The decision to have users yank the Lenovo Accelerator Application comes days after a Duo Labs study on bloatware vulnerabilities exposing machines from five leading computer manufacturers to a variety of attacks.

Lenovo published a security advisory yesterday explaining that Lenovo Accelerator Application, which reaches out to Lenovo servers for application updates, is susceptible to man-in-the-middle attacks. Lenovo says the software is also used to speed up the launch of Lenovo applications.

“Lenovo recommends customers uninstall Lenovo Accelerator Application by going to the ‘Apps and Features’ application in Windows 10, selecting Lenovo Accelerator Application and clicking on ‘Uninstall,'” Lenovo says in its advisory, adding that ThinkPad and ThinkStation notebooks and devices do not have the software installed.

Lenovo machines were among others from Dell, HP, Asus and Acer whose bloatware was pulled apart by Duo Labs researchers in a study prompted by last year’s Superfish and eDellRoot vulnerability disclosures that demonstrated the potential risks associated with pre-installed updaters.

These updaters are used to enhance pre-installed apps that come with most consumer and business computers; these are primarily feature updates and not security updates.

The Duo Labs report looked at two updaters, Lenovo Solutions Center and UpdateAgent; Lenovo Solution Centers has mitigations that prevent man-in-the-middle attacks which are the principle risk to these updaters as identified in the report.

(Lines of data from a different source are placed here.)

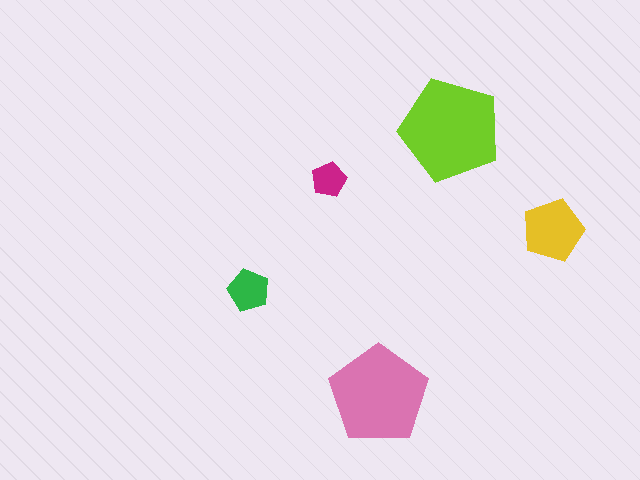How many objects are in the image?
There are 5 objects in the image.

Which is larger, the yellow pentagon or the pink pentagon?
The pink one.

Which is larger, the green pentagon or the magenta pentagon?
The green one.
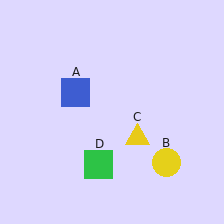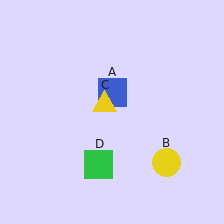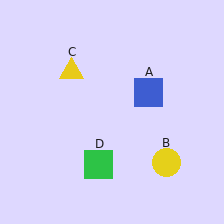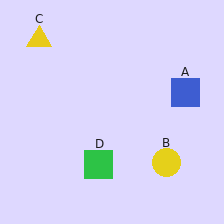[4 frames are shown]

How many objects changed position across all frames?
2 objects changed position: blue square (object A), yellow triangle (object C).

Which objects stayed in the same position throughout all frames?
Yellow circle (object B) and green square (object D) remained stationary.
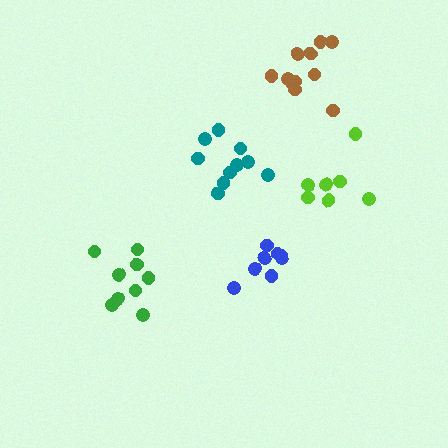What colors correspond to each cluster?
The clusters are colored: blue, green, teal, brown, lime.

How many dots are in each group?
Group 1: 8 dots, Group 2: 9 dots, Group 3: 10 dots, Group 4: 11 dots, Group 5: 7 dots (45 total).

UpdateAgent, meanwhile, is ripe for remote code execution attacks, the report said.

“The stark contrast between these two pieces of software from the same vendor exemplifies the incoherent mess that is the OEM software ecosystem,” Duo researchers Darren Kemp, Chris Czub and Mikhail Davidov wrote.

Duo Labs was particularly critical of UpdateAgent, calling it “one of the worst updaters” examined in the report, adding that it had no native security.

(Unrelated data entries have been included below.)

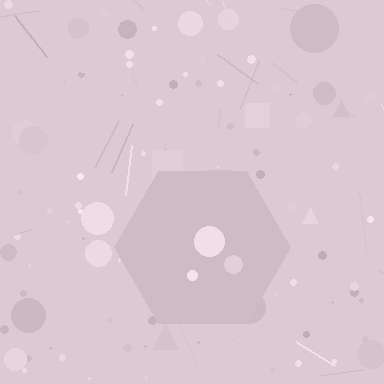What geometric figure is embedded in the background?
A hexagon is embedded in the background.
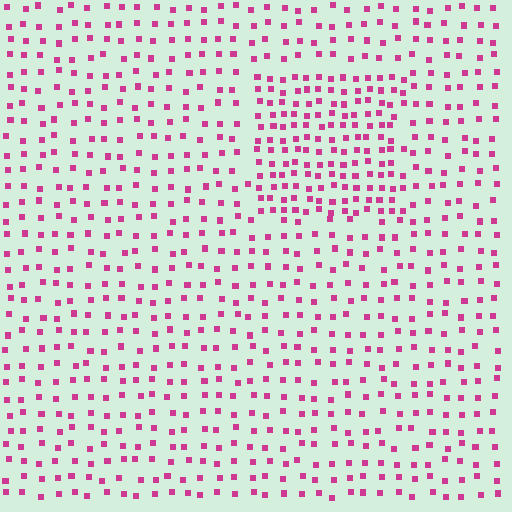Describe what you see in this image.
The image contains small magenta elements arranged at two different densities. A rectangle-shaped region is visible where the elements are more densely packed than the surrounding area.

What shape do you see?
I see a rectangle.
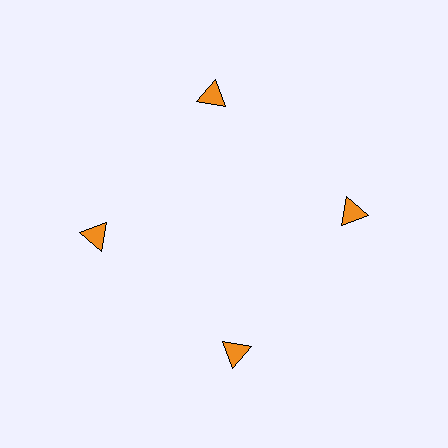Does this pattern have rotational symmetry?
Yes, this pattern has 4-fold rotational symmetry. It looks the same after rotating 90 degrees around the center.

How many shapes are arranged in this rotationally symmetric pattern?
There are 4 shapes, arranged in 4 groups of 1.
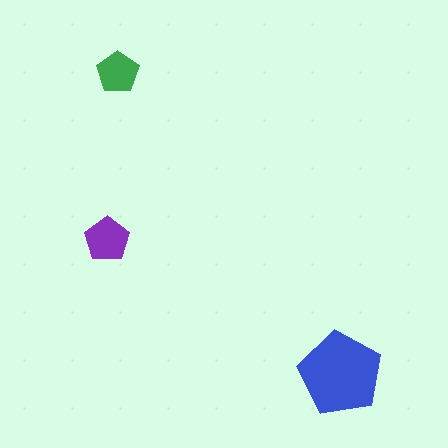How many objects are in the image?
There are 3 objects in the image.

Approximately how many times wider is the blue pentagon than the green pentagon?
About 2 times wider.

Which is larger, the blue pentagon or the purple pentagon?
The blue one.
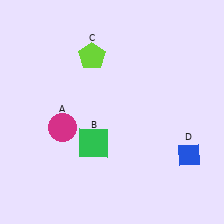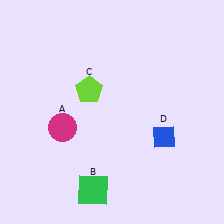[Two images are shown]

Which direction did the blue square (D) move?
The blue square (D) moved up and to the left.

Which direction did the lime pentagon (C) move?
The lime pentagon (C) moved down.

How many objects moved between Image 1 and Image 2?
3 objects moved between the two images.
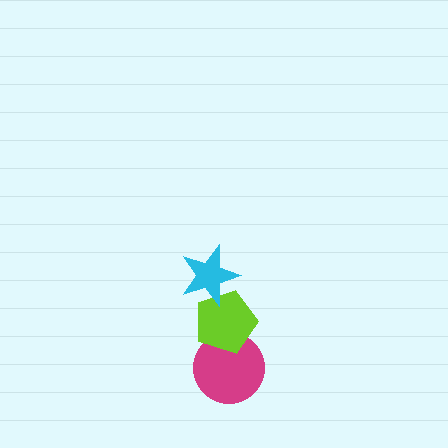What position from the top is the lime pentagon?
The lime pentagon is 2nd from the top.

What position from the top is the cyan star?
The cyan star is 1st from the top.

“Executables and manifests are transmitted in the clear and no code-signing checks are enforced,” the report says.

The agent pings a Lenovo server every 10 minutes for updates. Attackers who already have a man-in-the-middle position are able to modify responses and insert their own malicious updates. Since there is no verification or encryption protecting the transmission of updates, it’s trivial for an attacker to insert malicious code.

“The UpdateAgent is part of the Application Accelerator. It was unclear at the time of discovery what its legitimate use was for,” Duo Labs’ Davidoff said. “Lenovo’s decision to advise users to uninstall it manually seems strange to me as an update can be pushed to all affected models to uninstall itself without requiring user interaction.”

In stark contrast, Duo Labs said, Lenovo Update Center was among the most secure updaters. Manfiests are signed and validated, and updates and manifests are sent over HTTPS, putting up a significant barrier to man-in-the-middle attacks.

Duo Labs’ Kemp told Threatpost that Lenovo was the most responsive vendor it reached out during its research.

“It’s encouraging to have that kind of response from Lenovo,” he said. “They were the most helpful vendor.”

Lenovo’s advisory has a list of all affected notebook and desktop models.

These issues are not unique to Lenovo. All of the vendors’ machines Duo Labs examined had similar flaws around a lack of encryption, privilege escalation and remote code execution vulnerabilities. Of those vendors who did encrypt the transmission of updates, for example, some were either poorly implemented or failed to include proper validation checks.

Duo Labs found and privately disclosed a dozen vulnerabilities, half of which were rated high-severity. Asus and Acer have yet to patch any of the flaws reported to them; the two Asus bugs are more than 125 days old and allow for code execution and privilege escalation, while the Acer flaws are more than 45 days old and both expose systems to arbitrary code execution. HP has patched four of the seven flaws reported to it, while Dell has silently updated some flaws, and has mitigations in place that prevent the exploitation of others.